LN: Many people have notice. That took some time. We knew from the start that 50 percent of the film would be sound. That’s what I said. That’s the first sentence I told my sound designer—we worked on three short films together so I know him—and he still didn’t believe it. We worked five months in post-production on sound, and it was a very painful and long process, and we needed more human voices so we had to add, and we had to make it very organic and very multi layered. It had to reflect the babel of languages, the frenzy, and give a constant reference point to the viewer of the enormity of what’s going on.

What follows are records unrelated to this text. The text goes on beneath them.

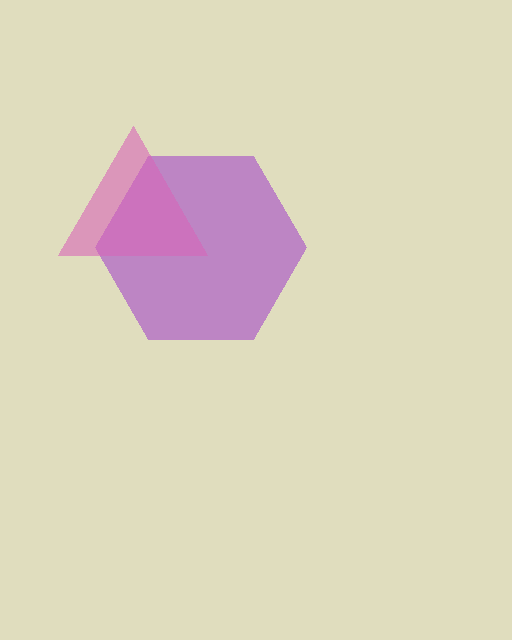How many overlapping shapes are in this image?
There are 2 overlapping shapes in the image.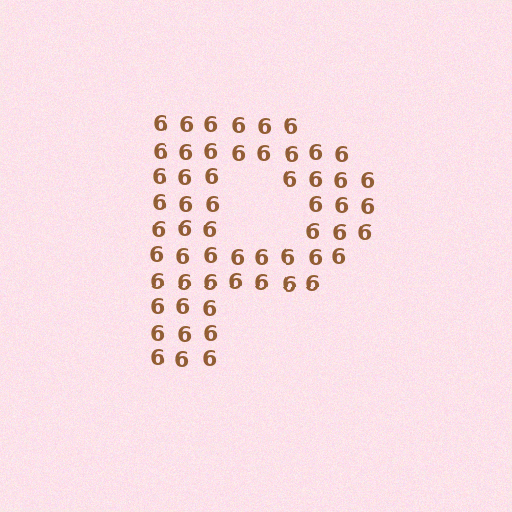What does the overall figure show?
The overall figure shows the letter P.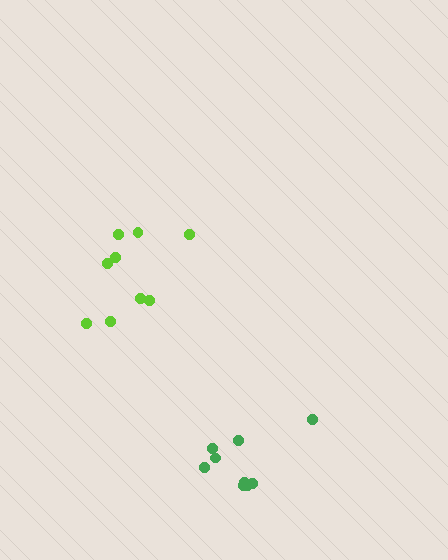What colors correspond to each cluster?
The clusters are colored: lime, green.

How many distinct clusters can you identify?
There are 2 distinct clusters.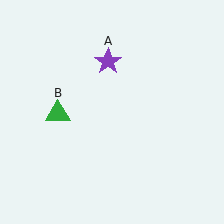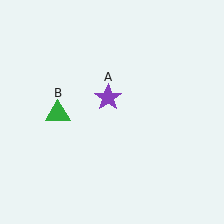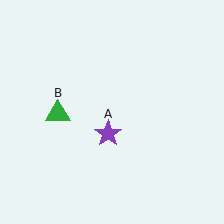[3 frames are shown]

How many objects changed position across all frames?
1 object changed position: purple star (object A).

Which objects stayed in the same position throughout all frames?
Green triangle (object B) remained stationary.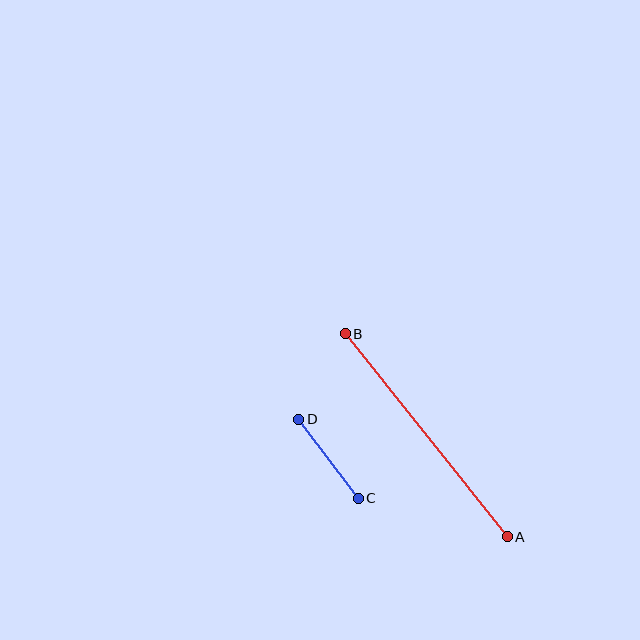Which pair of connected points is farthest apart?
Points A and B are farthest apart.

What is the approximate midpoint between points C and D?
The midpoint is at approximately (328, 459) pixels.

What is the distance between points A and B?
The distance is approximately 259 pixels.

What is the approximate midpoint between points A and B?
The midpoint is at approximately (426, 435) pixels.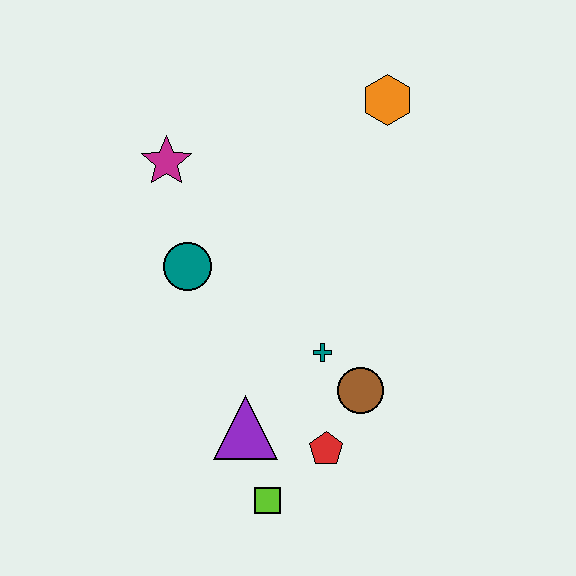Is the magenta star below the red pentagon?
No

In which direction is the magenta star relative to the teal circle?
The magenta star is above the teal circle.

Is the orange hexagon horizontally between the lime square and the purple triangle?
No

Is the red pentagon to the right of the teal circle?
Yes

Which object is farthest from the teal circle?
The orange hexagon is farthest from the teal circle.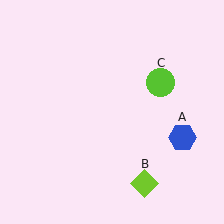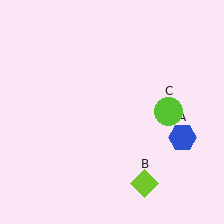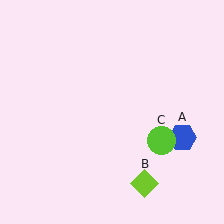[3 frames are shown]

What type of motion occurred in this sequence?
The lime circle (object C) rotated clockwise around the center of the scene.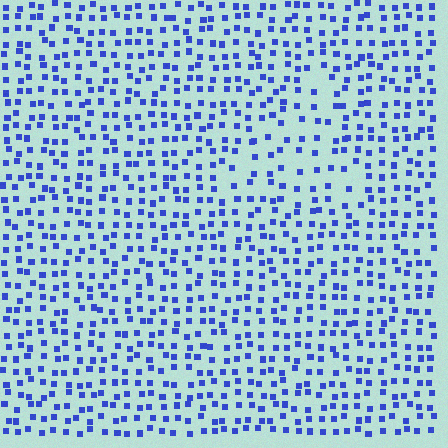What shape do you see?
I see a triangle.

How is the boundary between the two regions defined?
The boundary is defined by a change in element density (approximately 1.8x ratio). All elements are the same color, size, and shape.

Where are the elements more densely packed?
The elements are more densely packed outside the triangle boundary.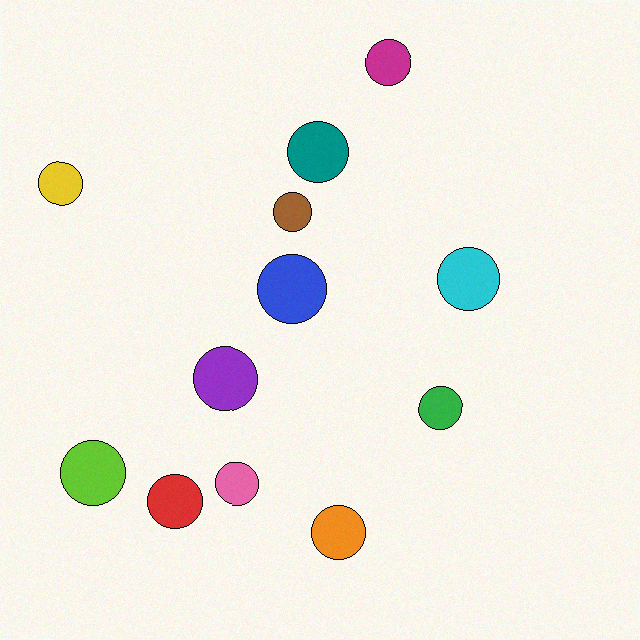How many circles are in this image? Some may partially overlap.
There are 12 circles.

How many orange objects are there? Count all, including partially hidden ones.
There is 1 orange object.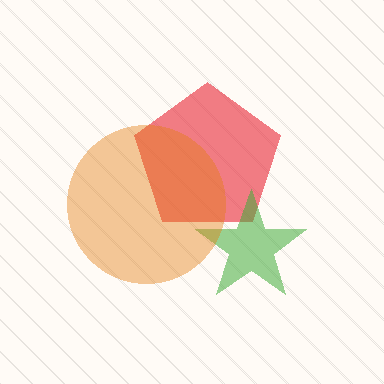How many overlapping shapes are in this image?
There are 3 overlapping shapes in the image.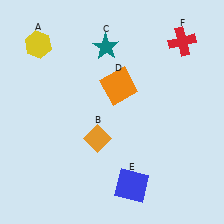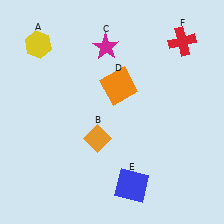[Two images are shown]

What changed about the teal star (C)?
In Image 1, C is teal. In Image 2, it changed to magenta.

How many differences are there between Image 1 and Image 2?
There is 1 difference between the two images.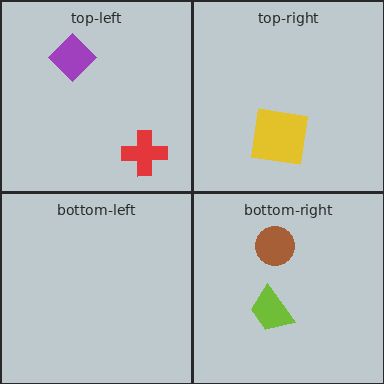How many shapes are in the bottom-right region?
2.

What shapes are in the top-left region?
The red cross, the purple diamond.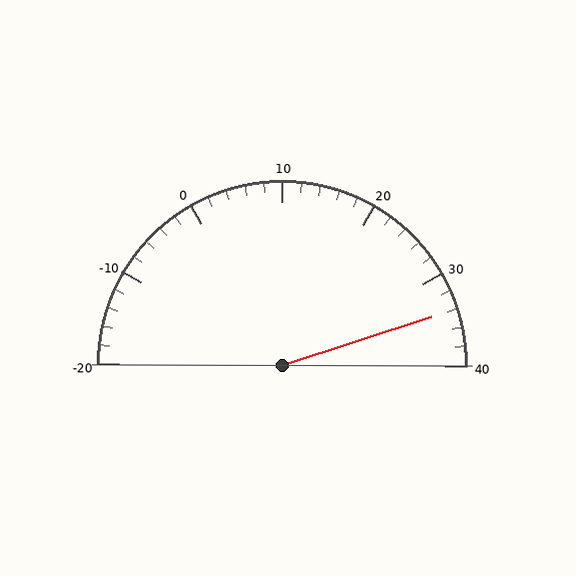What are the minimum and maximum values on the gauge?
The gauge ranges from -20 to 40.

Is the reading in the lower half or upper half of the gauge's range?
The reading is in the upper half of the range (-20 to 40).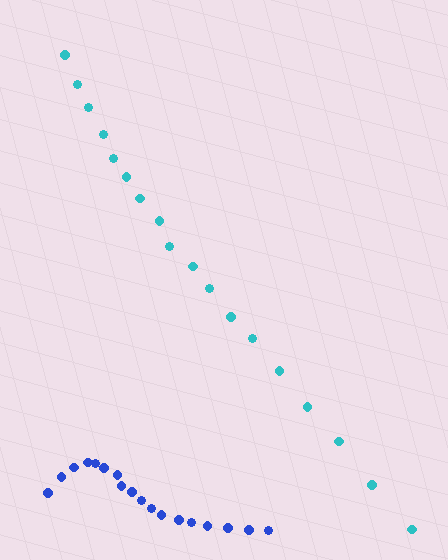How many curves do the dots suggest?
There are 2 distinct paths.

The sound gives throughout the film much more than the image. The sound is in conflict in a way with the image, with the picture. So actually, we did it in a very intuitive way. I think also the sound participates in the immersive feeling of the audience and the fact that there are things that can not be explained. I think that that’s something that’s very true about the experience of the individual in the camp. You can not have access to the keys of this universe. You become someone extremely reduced. That’s something that’s very important.
Capone: Speaking of language, it was nice to hear Yiddish featured so prominently in this film.
LN: Yes. Absolutely. We had a Yiddish coach from Israel, and we wanted to re-create a Yiddish from the camps. So we had different Yiddish versions from Yiddish backgrounds of the film. Obviously, very few people would have access to the keys of that, but we wanted to have these versions, and at the same time having the Yiddish of the camp, which is a separate Yiddish. So that was also a very interesting and long process to work with the dialogue coach and re-create that as truthfully as possible this babel.
Capone: Looking back at the experience of making what is your first feature film, do you wonder why you made it something that was so difficult, both from a technical and emotional level?
LN: It seems a little out of reach, and the ambition seems a little too much, but I think also that you have to as a filmmaker set goals that are a little out of reach, but at the same time can be reached. I think that’s something that accompanied me throughout this film—try to be at the level of my ambition, and it’s been a long, difficult process.
Capone: There’s nothing wrong with being a little ambitious.
LN: Yes, I think that’s very important in filmmaking, and I think we’re loosing that more and more. I encourage filmmakers to be more ambitious.
Capone: Why are you driven to tell this story today? What do you want a modern audience to take away from this?
LN: People tend to see history as something that is frozen, as if it was remote from our world. But actually, it’s not too far away. We might end up in historical context really soon. I think it’s important also to communicate in a visceral way, not necessarily in an intellectual way, but in a visceral way with the plight of people throughout history and time. Something might remain with the people while watching this film, because it has to become very personal because it leaves room for the audience. I think the sense of empathy is something I’m really interested in promoting. It’s something that cinema can do but seldom does. I wanted this to be something that the audience feels under its skin.
Capone: Congratulations again, and thanks for taking the time to talk.
LN: Thank you. You have very good questions, actually. You have great insight.